I am trying to achieve the following situation: if the player cuts a rope, and they are carrying a certain item, another item is removed from play, and a statement is printed.

I have written the code like this:

Instead of cutting rope, if the player is carrying the glass shard, remove oil lamp from play.

This works.

This also works:

Instead of cutting rope, if the player is carrying the glass shard, Say "Strand by strand, you sever the fibres of the rope until it finally snaps. The lamp falls rapidly to the ground, and splits open as it collides with the trapdoor below. Oil flies in every direction, with the lion's share soaking into the wooden planks of the trapdoor, which immediately catch fire."

However, if I try to include the ‘remove’ function AND the ‘say’ function, I7 suddenly starts playing dumb, and either says that it doesn’t understand what “say” is, as an action, or says that it doesn’t understand what “play” or “remove from play” is, despite that fact that it understands that command perfectly in isolation. Which command it refuses to understand depends on how I arrange them in the code.
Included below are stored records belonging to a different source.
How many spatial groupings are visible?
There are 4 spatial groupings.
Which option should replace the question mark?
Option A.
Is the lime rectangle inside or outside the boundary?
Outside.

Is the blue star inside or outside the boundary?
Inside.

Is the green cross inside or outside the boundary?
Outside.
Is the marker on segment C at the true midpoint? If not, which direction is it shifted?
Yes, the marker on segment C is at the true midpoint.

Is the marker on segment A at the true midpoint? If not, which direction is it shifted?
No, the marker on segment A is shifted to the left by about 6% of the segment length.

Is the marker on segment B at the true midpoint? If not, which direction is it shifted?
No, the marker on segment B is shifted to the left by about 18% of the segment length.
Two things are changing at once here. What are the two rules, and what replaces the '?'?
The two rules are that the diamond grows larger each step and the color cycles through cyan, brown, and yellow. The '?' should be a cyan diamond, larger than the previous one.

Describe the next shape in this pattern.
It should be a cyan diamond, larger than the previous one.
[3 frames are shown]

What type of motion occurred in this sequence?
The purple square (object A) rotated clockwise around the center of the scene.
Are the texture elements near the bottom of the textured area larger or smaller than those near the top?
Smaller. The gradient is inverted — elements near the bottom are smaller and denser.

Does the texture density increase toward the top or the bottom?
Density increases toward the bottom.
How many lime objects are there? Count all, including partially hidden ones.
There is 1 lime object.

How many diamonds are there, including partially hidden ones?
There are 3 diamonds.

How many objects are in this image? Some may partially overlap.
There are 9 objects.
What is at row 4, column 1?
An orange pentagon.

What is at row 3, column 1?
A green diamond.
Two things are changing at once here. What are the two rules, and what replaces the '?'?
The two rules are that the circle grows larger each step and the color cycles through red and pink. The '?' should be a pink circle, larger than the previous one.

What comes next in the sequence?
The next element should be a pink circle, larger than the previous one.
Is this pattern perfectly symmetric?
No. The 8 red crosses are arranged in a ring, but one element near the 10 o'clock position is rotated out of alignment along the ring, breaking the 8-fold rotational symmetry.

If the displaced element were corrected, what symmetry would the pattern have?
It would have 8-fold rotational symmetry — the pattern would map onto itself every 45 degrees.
This is bullshit! I get the feeling that I can make it understand both commands in the same list by altering some minor thing like a comma or semi colon, or indentation, but none of the variations I’ve tried have made a difference.

Or is it because the “instead” command can only replace something (in this case cutting the rope) with one other action? What would be a better construction to achieve what I want (basically the player cutting the rope, but only with the glass shard item)?
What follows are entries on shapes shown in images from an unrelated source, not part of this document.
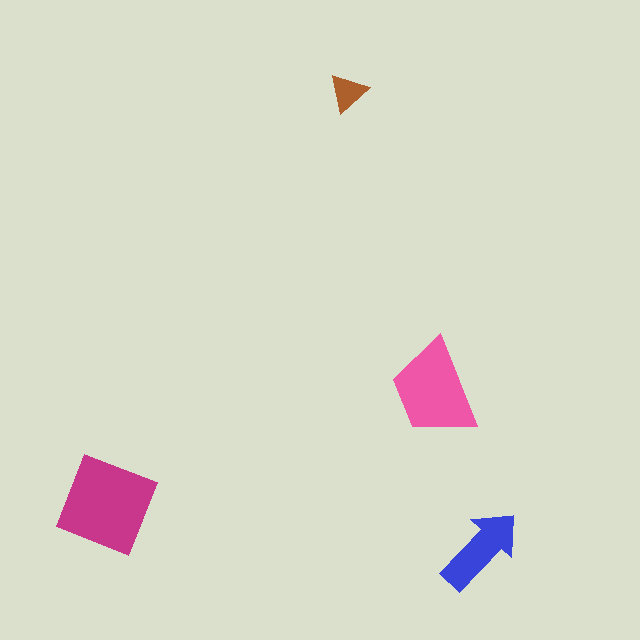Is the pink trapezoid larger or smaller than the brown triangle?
Larger.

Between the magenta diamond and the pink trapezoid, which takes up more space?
The magenta diamond.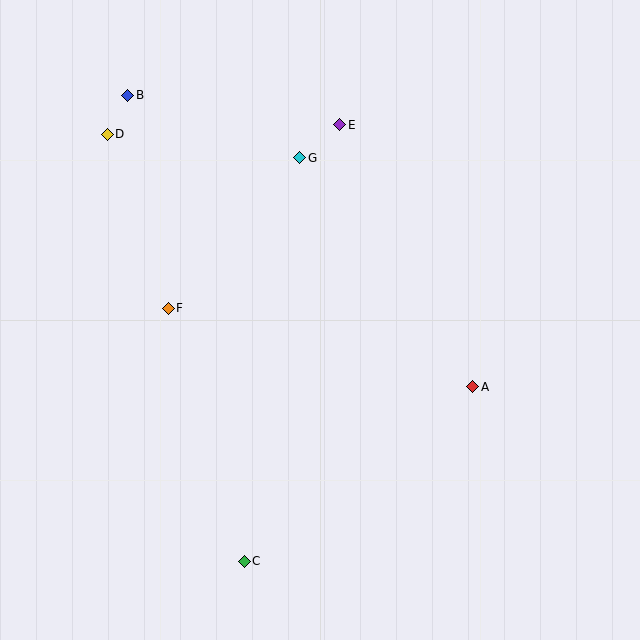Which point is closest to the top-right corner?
Point E is closest to the top-right corner.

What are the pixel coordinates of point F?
Point F is at (168, 308).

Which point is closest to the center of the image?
Point F at (168, 308) is closest to the center.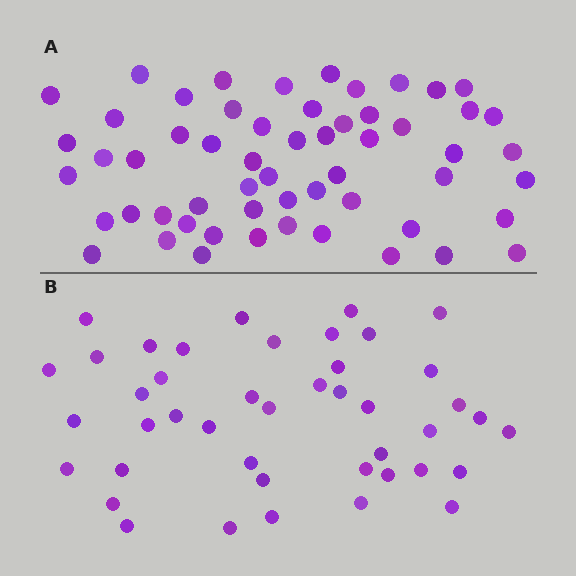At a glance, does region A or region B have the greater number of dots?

If somebody can provide a solution, and maybe even explain why I7 is doing this, it would be amazing.

You’re not showing the code that doesn’t work, but the most likely explanation is wrong punctuation. If you have more than one expression in a code block (the if conditional), you need to use a colon instead of a comma. Expressions must be separated with a semicolon and indented correctly. The last statement can have either a semicolon or a full stop.

Also, I didn’t even know you can use a comma for rules (Instead of X, do Y). I suggest you start using colon there as well. It’s certainly needed if there’s more than one expression in the rule.

Instead of cutting rope: [<-- colon] if the player is carrying the glass shard: [<-- colon, one tab] say "Whatever."; [<-- semicolon, two tabs] remove oil lamp from play. [<-- full stop or semicolon, two tabs]

That said, you probably want this instead:

Instead of cutting rope when the player is carrying the glass shard: say "Whatever."; remove oil lamp from play.

Otherwise you’ll get a blank response when the player is not carrying the glass shard.

Thanks so much. It’s working with your final suggestion.

Just before you replied, I had managed to get it to remove the lamp and display the message, but it always follwed that with “cutting that would achieve nothing”!

This is academic though, because it’s avoiding the real (more complicated issue). As far as I7 is concerned, the rope has not been cut. To achieve this properly, I think I would need to redefine cutting, or what cutting is capable of, or something like that. Too complicated!

Thanks again :slight_smile:

There are three kinds of object that are notoriously troublesome to implement in IF: fire, rope and liquids. (They’re all non-rigid, divisible substances with a wide variety of applications and manipulations). If you’re still getting used to the I7 syntax, rope may be a particularly challenging thing to tackle.

You probably don’t need to redefine the cutting action entirely, though: chances are, cutting things isn’t really a very big part of your story, and you don’t need any big general rules for how cutting things works. You can do it with specific rules that just pertain to that one rope - that’s what’s happening in the examples above. Figure out what it means, in game terms, for that particular rope to be cut.

Most simply, you can define a new value to describe the rope’s state:

The rope can be cut or uncut. The rope is uncut.

and change it at the appropriate time with

now the rope is cut;

That doesn’t do anything on its own, of course: you have to use that value in relevant ways, like descriptions:

The description of the rope is "[if uncut]About ten feet of sturdy rope[otherwise]The rope has been cut into two sections, each about five feet long[end if]."

Maybe you want your rope to behave differently - maybe you want one object to turn into two separate objects, or maybe you just want to destroy the rope entirely. But you have to know that before you can tell Inform what to do.